Introduction: Several studies have reported attenuated humoral responses following SARS-CoV-2 mRNA vaccination in Multiple Sclerosis (MS) patients on anti-CD20 therapies and fingolimod. However, neutralising antibodies (NAbs) against the receptorbinding domain of the SARS-CoV-2 spike protein were quantified in only a few reports and there is limited data in neuromyelitis optica spectrum disorder (NMOSD) patients. Objectives and Aims: To measure serum NAbs levels prior to, and, at several time points after the first (V1) and second (V2) SARS-CoV-2 mRNA vaccination in patients with neuroimmunological conditions on various immunotherapies, and, to identify the factors associated with poor humoral responses. Method(s) This was a prospective observational study performed at the National Neuroscience Institute, Singapore. Patients with MS (n=77), NMOSD (n=33), myelin oligodendrocyte glycoprotein- antibody associated disease (n=6), autoimmune encephalitis (n=3), other CNS inflammatory diseases (n=5), myasthenia gravis (n=9) and healthy controls (HCs, n=42) were recruited. No subjects had COVID-19 infection prior to V1, V2 and the sampling time points.

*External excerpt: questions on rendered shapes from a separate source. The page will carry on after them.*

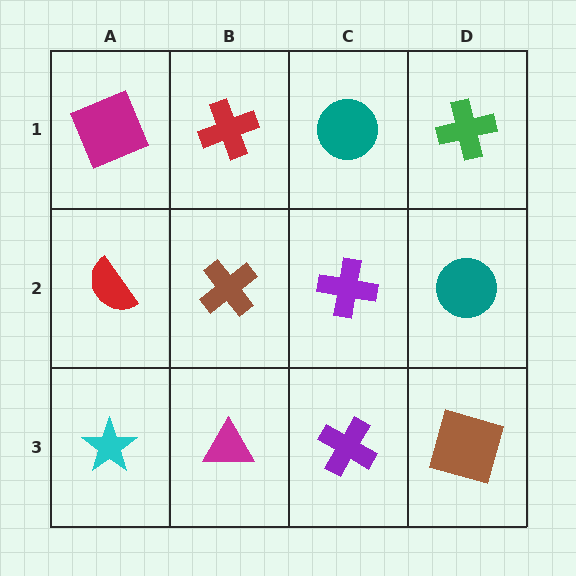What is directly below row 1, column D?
A teal circle.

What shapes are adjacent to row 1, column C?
A purple cross (row 2, column C), a red cross (row 1, column B), a green cross (row 1, column D).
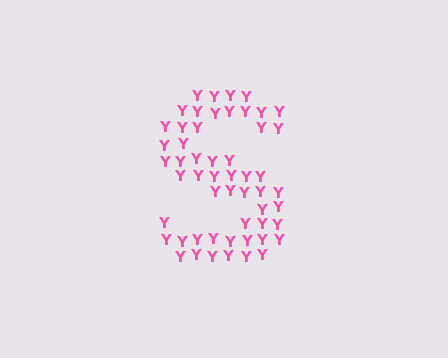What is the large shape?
The large shape is the letter S.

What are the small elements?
The small elements are letter Y's.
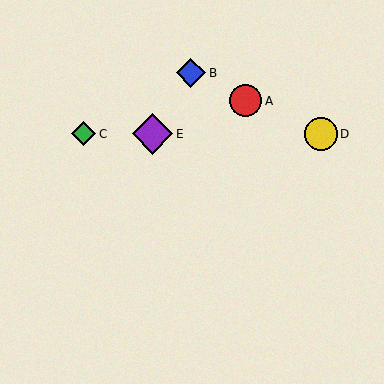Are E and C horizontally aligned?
Yes, both are at y≈134.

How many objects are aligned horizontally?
3 objects (C, D, E) are aligned horizontally.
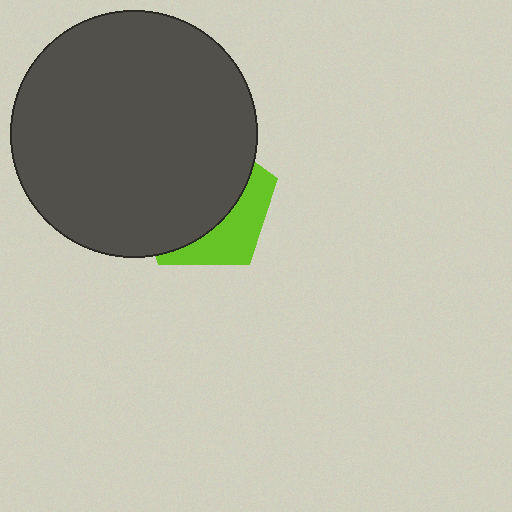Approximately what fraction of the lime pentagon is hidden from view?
Roughly 68% of the lime pentagon is hidden behind the dark gray circle.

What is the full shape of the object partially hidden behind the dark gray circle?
The partially hidden object is a lime pentagon.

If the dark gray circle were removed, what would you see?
You would see the complete lime pentagon.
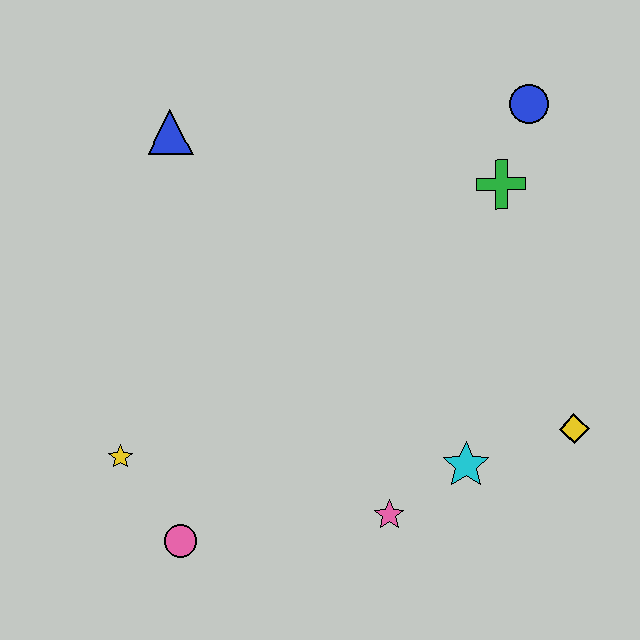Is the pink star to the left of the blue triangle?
No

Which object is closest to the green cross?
The blue circle is closest to the green cross.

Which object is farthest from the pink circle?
The blue circle is farthest from the pink circle.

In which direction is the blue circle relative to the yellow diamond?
The blue circle is above the yellow diamond.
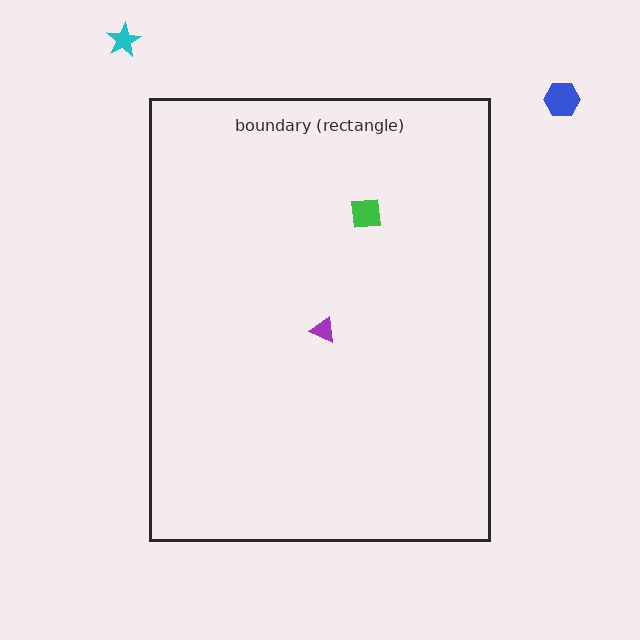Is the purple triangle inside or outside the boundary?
Inside.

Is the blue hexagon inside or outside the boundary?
Outside.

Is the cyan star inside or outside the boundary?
Outside.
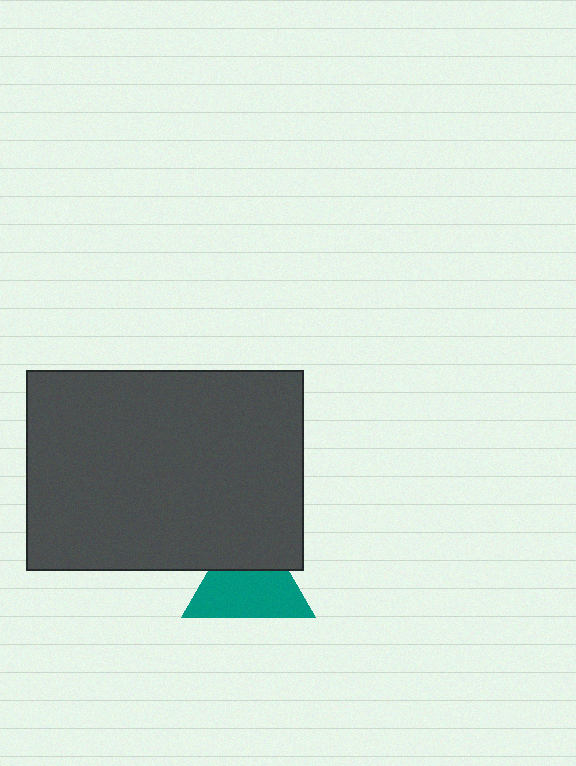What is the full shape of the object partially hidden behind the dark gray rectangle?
The partially hidden object is a teal triangle.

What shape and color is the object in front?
The object in front is a dark gray rectangle.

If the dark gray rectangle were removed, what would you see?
You would see the complete teal triangle.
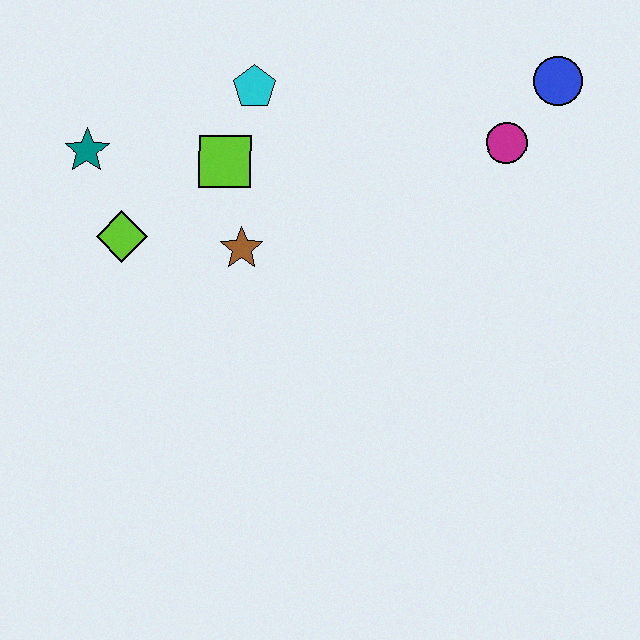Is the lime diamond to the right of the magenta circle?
No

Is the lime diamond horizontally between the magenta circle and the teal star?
Yes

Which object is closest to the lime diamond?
The teal star is closest to the lime diamond.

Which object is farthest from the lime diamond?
The blue circle is farthest from the lime diamond.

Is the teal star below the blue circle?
Yes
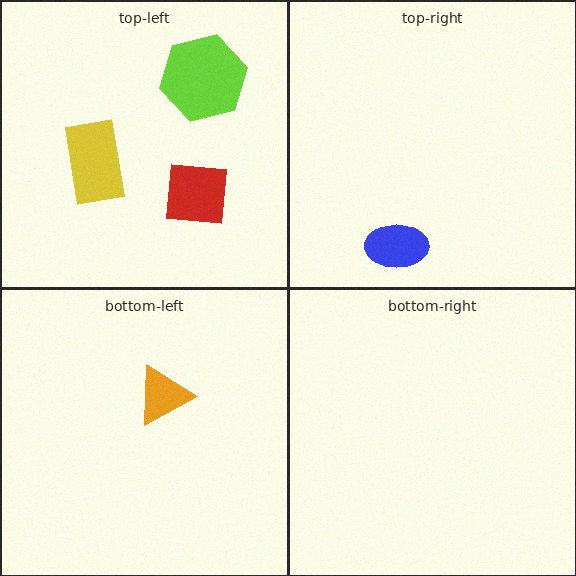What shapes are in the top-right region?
The blue ellipse.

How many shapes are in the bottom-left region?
1.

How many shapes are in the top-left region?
3.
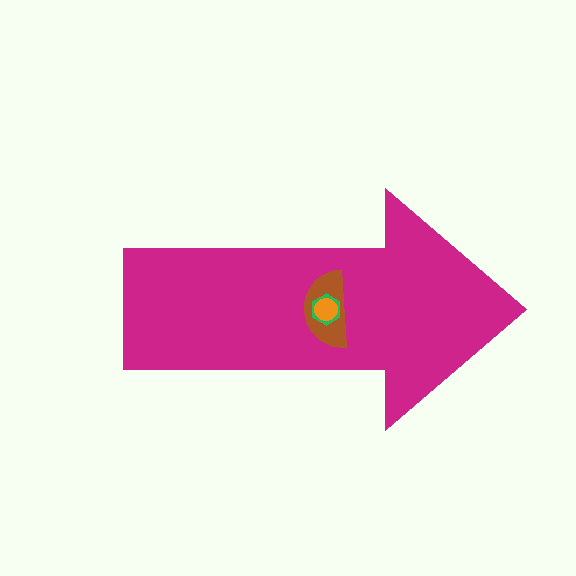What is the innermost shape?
The orange circle.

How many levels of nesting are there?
4.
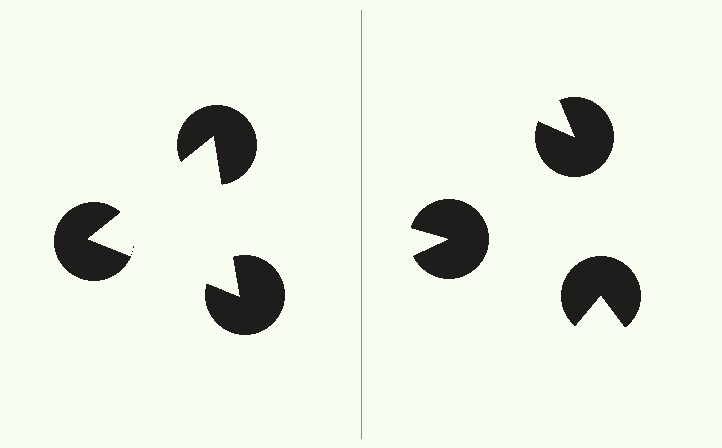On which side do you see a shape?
An illusory triangle appears on the left side. On the right side the wedge cuts are rotated, so no coherent shape forms.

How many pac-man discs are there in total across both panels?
6 — 3 on each side.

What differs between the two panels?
The pac-man discs are positioned identically on both sides; only the wedge orientations differ. On the left they align to a triangle; on the right they are misaligned.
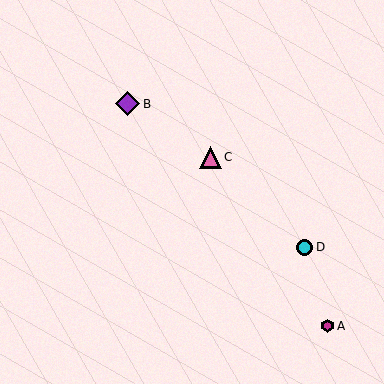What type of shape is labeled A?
Shape A is a magenta hexagon.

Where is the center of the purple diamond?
The center of the purple diamond is at (128, 104).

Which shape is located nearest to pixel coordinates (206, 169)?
The pink triangle (labeled C) at (210, 157) is nearest to that location.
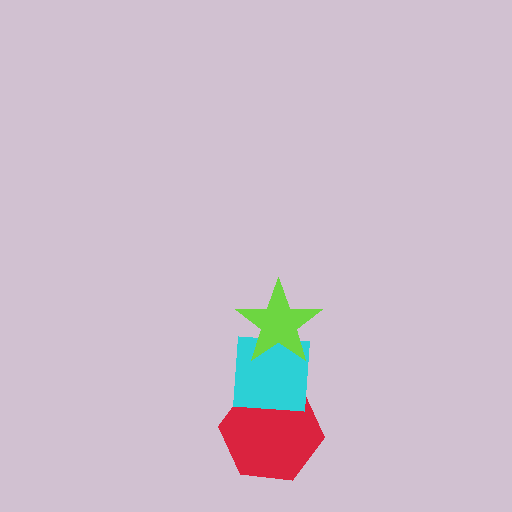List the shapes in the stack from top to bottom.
From top to bottom: the lime star, the cyan square, the red hexagon.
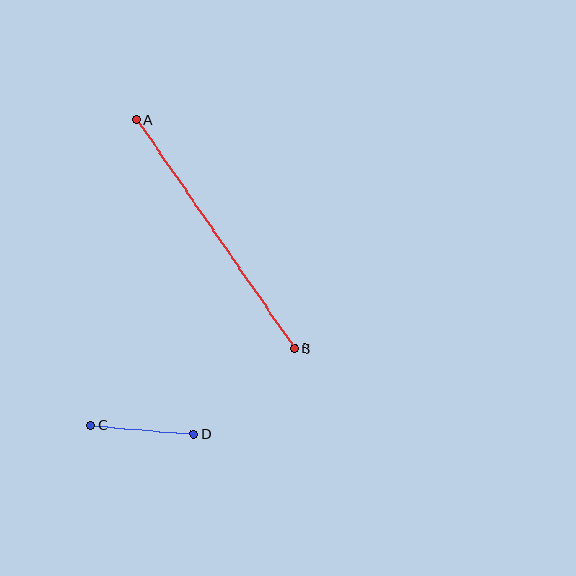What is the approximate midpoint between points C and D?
The midpoint is at approximately (142, 430) pixels.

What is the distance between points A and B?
The distance is approximately 278 pixels.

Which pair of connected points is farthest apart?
Points A and B are farthest apart.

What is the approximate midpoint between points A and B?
The midpoint is at approximately (215, 234) pixels.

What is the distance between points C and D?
The distance is approximately 103 pixels.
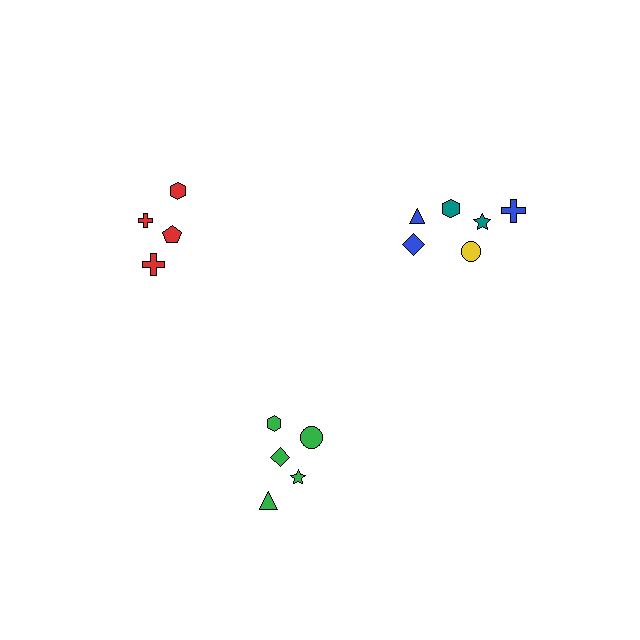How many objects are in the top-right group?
There are 6 objects.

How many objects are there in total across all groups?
There are 15 objects.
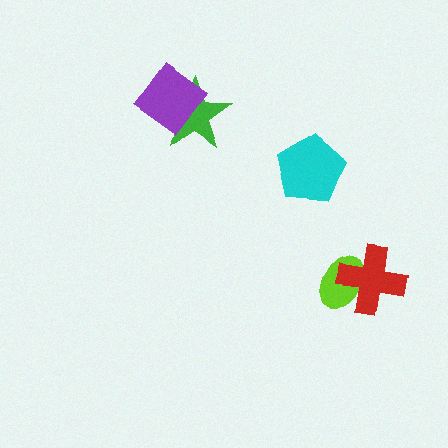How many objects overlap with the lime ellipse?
1 object overlaps with the lime ellipse.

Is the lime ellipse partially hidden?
Yes, it is partially covered by another shape.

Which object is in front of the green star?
The purple diamond is in front of the green star.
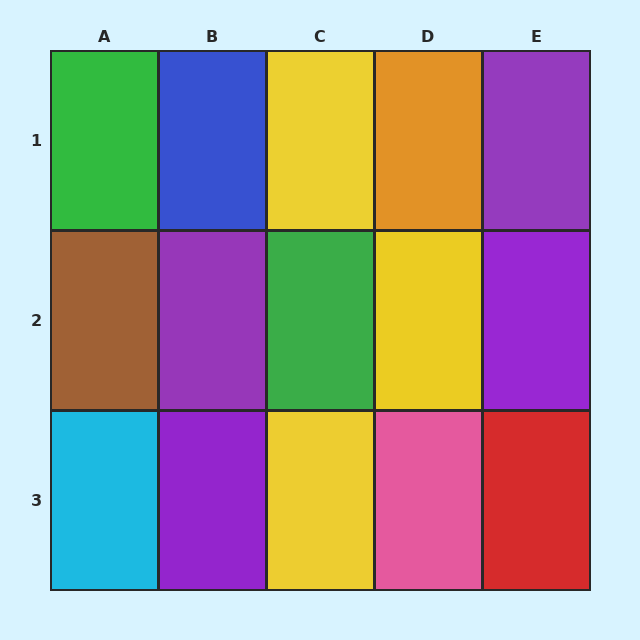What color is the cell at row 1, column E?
Purple.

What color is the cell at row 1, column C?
Yellow.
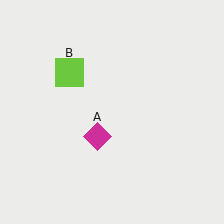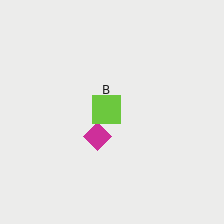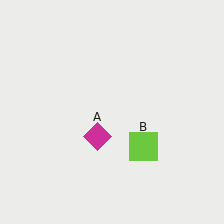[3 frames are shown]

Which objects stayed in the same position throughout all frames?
Magenta diamond (object A) remained stationary.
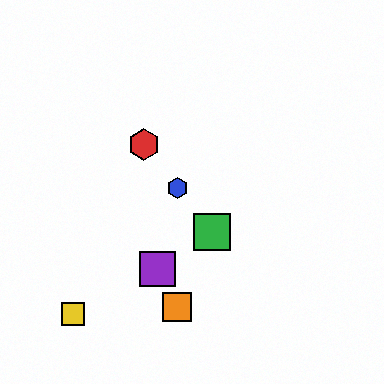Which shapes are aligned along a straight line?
The red hexagon, the blue hexagon, the green square are aligned along a straight line.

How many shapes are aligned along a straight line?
3 shapes (the red hexagon, the blue hexagon, the green square) are aligned along a straight line.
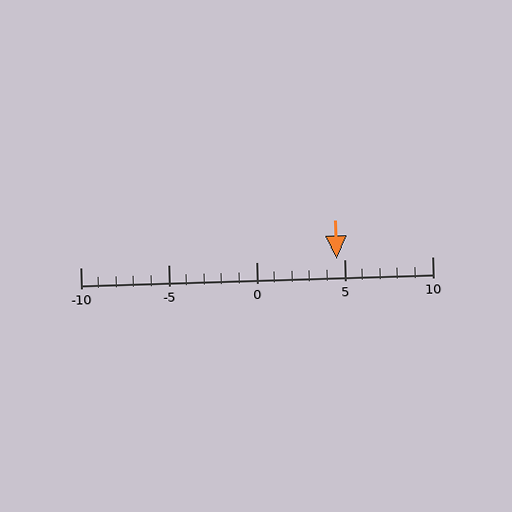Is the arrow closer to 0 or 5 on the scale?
The arrow is closer to 5.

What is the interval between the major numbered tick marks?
The major tick marks are spaced 5 units apart.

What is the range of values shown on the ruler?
The ruler shows values from -10 to 10.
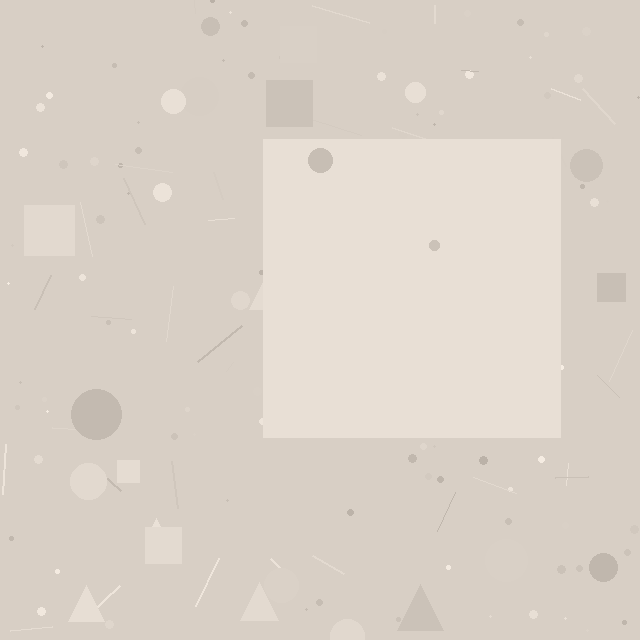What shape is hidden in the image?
A square is hidden in the image.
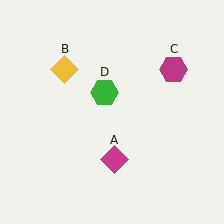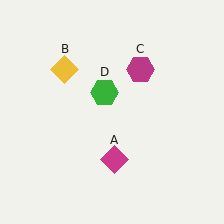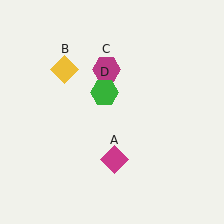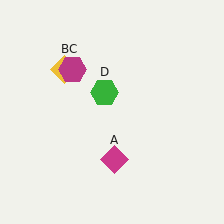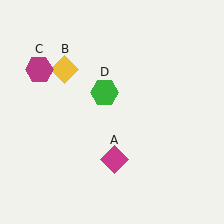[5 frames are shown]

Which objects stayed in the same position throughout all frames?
Magenta diamond (object A) and yellow diamond (object B) and green hexagon (object D) remained stationary.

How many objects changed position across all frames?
1 object changed position: magenta hexagon (object C).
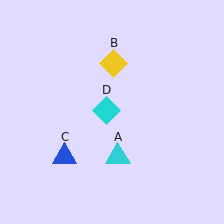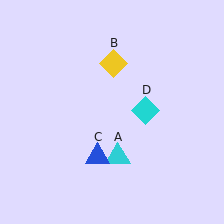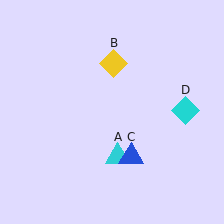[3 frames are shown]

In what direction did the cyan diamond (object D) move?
The cyan diamond (object D) moved right.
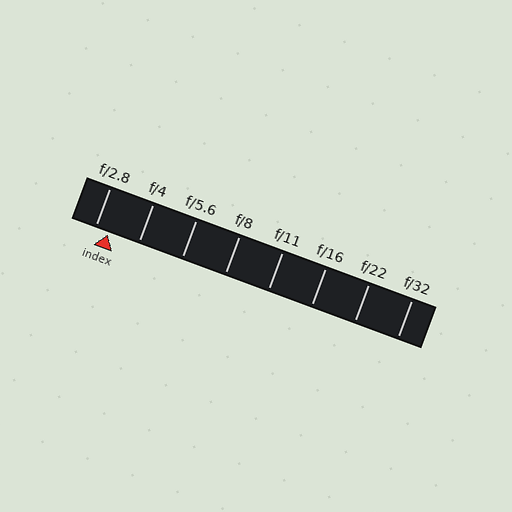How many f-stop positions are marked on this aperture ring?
There are 8 f-stop positions marked.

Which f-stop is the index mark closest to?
The index mark is closest to f/2.8.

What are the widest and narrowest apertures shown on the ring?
The widest aperture shown is f/2.8 and the narrowest is f/32.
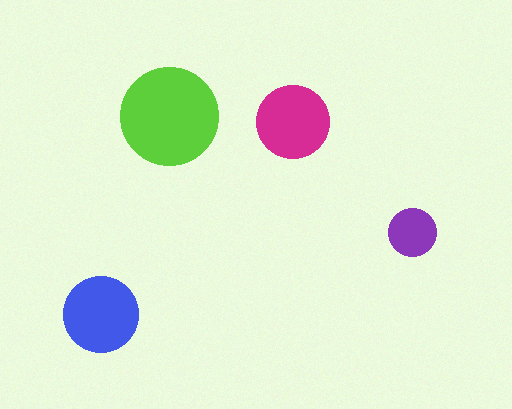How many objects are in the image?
There are 4 objects in the image.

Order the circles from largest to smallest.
the lime one, the blue one, the magenta one, the purple one.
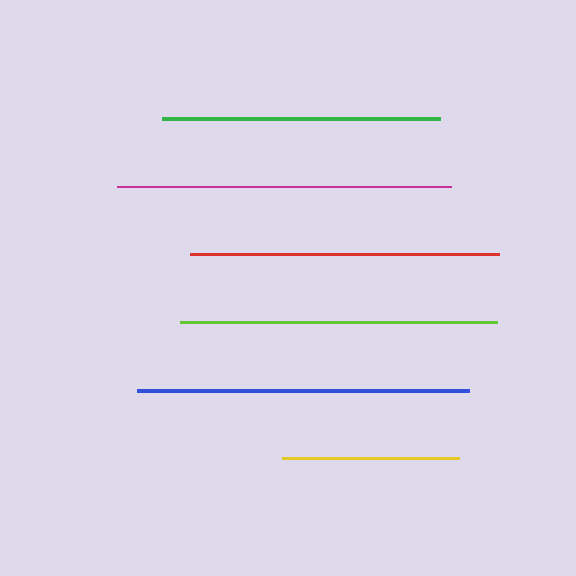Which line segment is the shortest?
The yellow line is the shortest at approximately 177 pixels.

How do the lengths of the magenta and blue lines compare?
The magenta and blue lines are approximately the same length.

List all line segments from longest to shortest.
From longest to shortest: magenta, blue, lime and red (about equal), green, yellow.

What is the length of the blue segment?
The blue segment is approximately 331 pixels long.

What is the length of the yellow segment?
The yellow segment is approximately 177 pixels long.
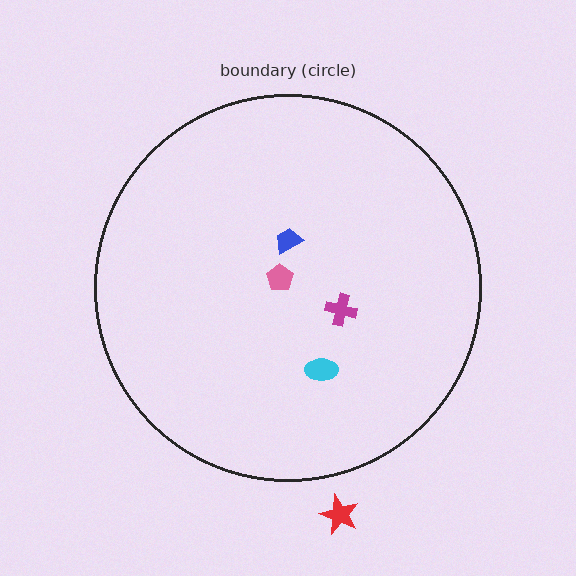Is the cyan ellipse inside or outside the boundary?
Inside.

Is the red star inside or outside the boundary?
Outside.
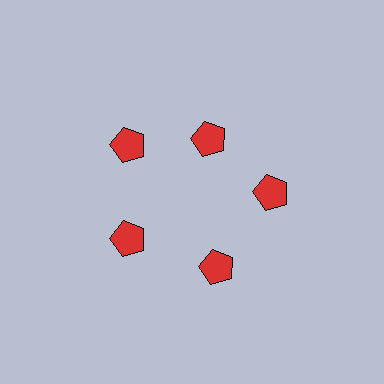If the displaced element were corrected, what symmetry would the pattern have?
It would have 5-fold rotational symmetry — the pattern would map onto itself every 72 degrees.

NAbs were measured using the Genscript cPassTM surrogate virus neutralisation test. Result(s) No patients or HCs had detectable NAbs prior to V1. Two to 4 weeks after V1, patients on anti-CD20 therapies had lower NAbs levels (p=0.010) compared to HCs and untreated patients. Two to 6 weeks post V2, patients on disease-modifying anti-rheumatic drugs (DMARDs) (p=0.010), fingolimod (p<0.0001) and anti-CD20 therapies (p<0.0001) showed decreased NAbs levels compared to HCs and untreated patients. This was also observed 8 to 16 weeks post V2 - DMARDs (p=0.046), fingolimod (p<0.0001) and anti-CD20 therapies (p<0.0001). NAbs levels decreased in both HCs and patients with increasing time interval following V2. There was no correlation between NAbs levels and the time interval from last anti-CD20 treatment to V1 (p=0.508). A multivariable logistic regression model adjusted for age, expanded disability status scale, gender, mRNA vaccine type, ethnicity and body mass index, revealed that fingolimod (p=0.026) and anti-CD20 therapies (p=0.003) were independent predictors of undetectable NAbs following V2. Conclusion(s) Fingolimod and anti-CD20 therapies are associated with attenuated NAbs levels post-vaccination. Future studies are needed to determine whether this translates to an increased risk of COVID-19 infection.